The Food and Drug Administration (FDA) approved Moderna and Pfizer’s COVID-19 vaccines for booster shot use for adults in the U.S., the agency announced Friday,

The announcement was made just two months after the FDA first rejected the White House’s plan to administer booster shots to all adults the week of Sept. 20. FDA Acting Commissioner Janet Woodcock approved the booster without holding the usual public meeting to review the data, and the Centers for Disease Control and Prevention (CDC) will meet Friday afternoon to discuss the authorization, according to the FDA press release.

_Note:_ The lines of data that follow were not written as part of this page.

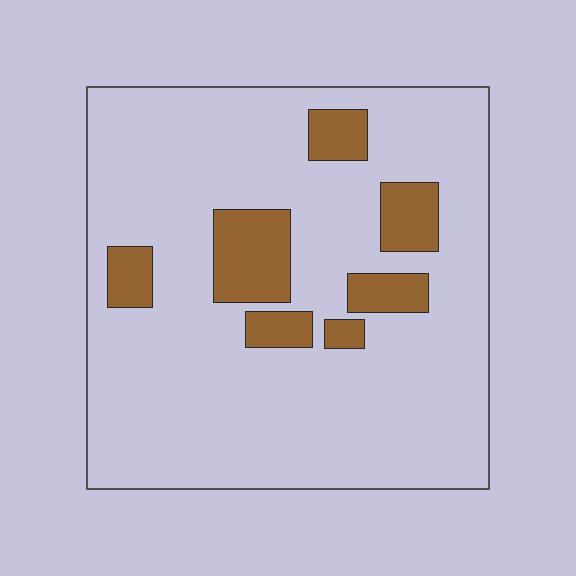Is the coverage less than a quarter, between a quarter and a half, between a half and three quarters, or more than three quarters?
Less than a quarter.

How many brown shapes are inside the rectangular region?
7.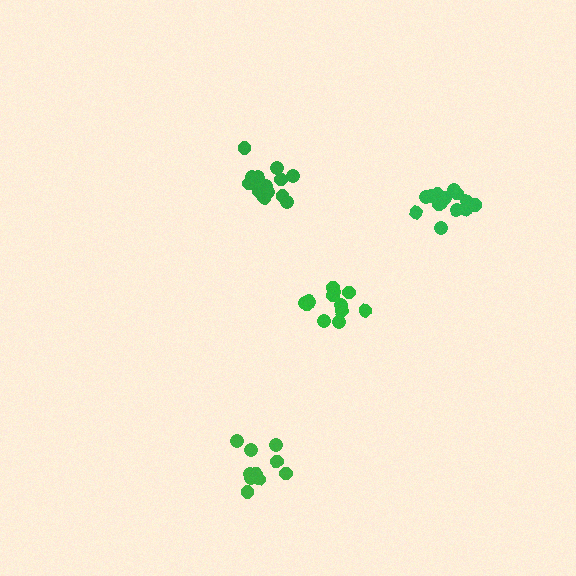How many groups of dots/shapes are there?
There are 4 groups.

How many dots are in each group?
Group 1: 15 dots, Group 2: 14 dots, Group 3: 12 dots, Group 4: 10 dots (51 total).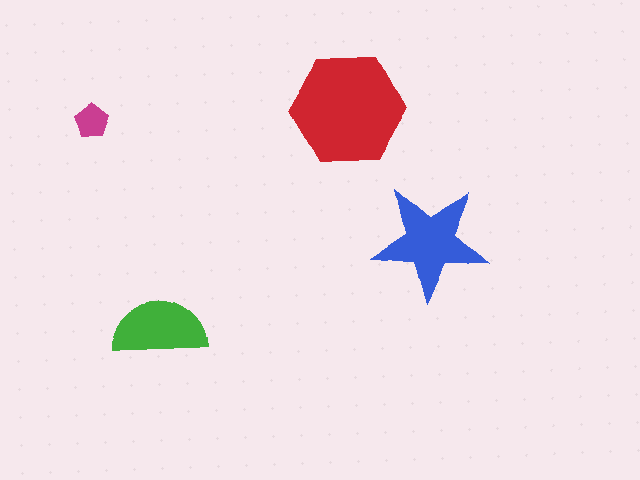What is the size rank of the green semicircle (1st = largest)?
3rd.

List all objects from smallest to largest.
The magenta pentagon, the green semicircle, the blue star, the red hexagon.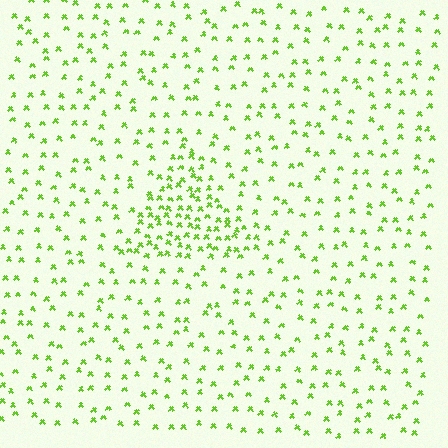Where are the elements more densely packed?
The elements are more densely packed inside the triangle boundary.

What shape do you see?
I see a triangle.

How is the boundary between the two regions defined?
The boundary is defined by a change in element density (approximately 2.6x ratio). All elements are the same color, size, and shape.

“Throughout the course of the COVID-19 pandemic, the FDA has worked to make timely public health decisions as the pandemic evolves. COVID-19 vaccines have proven to be the best and highly effective defense against COVID-19,” Woodcock said in the press release.

“Authorizing the use of a single booster dose of either the Moderna or Pfizer-BioNTech COVID-19 vaccine for individuals 18 years of age and older helps to provide continued protection against COVID-19, including the serious consequences that can occur, such as hospitalization and death,” Woodcock added.

Pfizer and Moderna’s COVID-19 boosters were previously approved for individuals 65 years old and older, high-risk individuals 18 to 64 years old and adults with frequent exposure to the virus, according to the press release.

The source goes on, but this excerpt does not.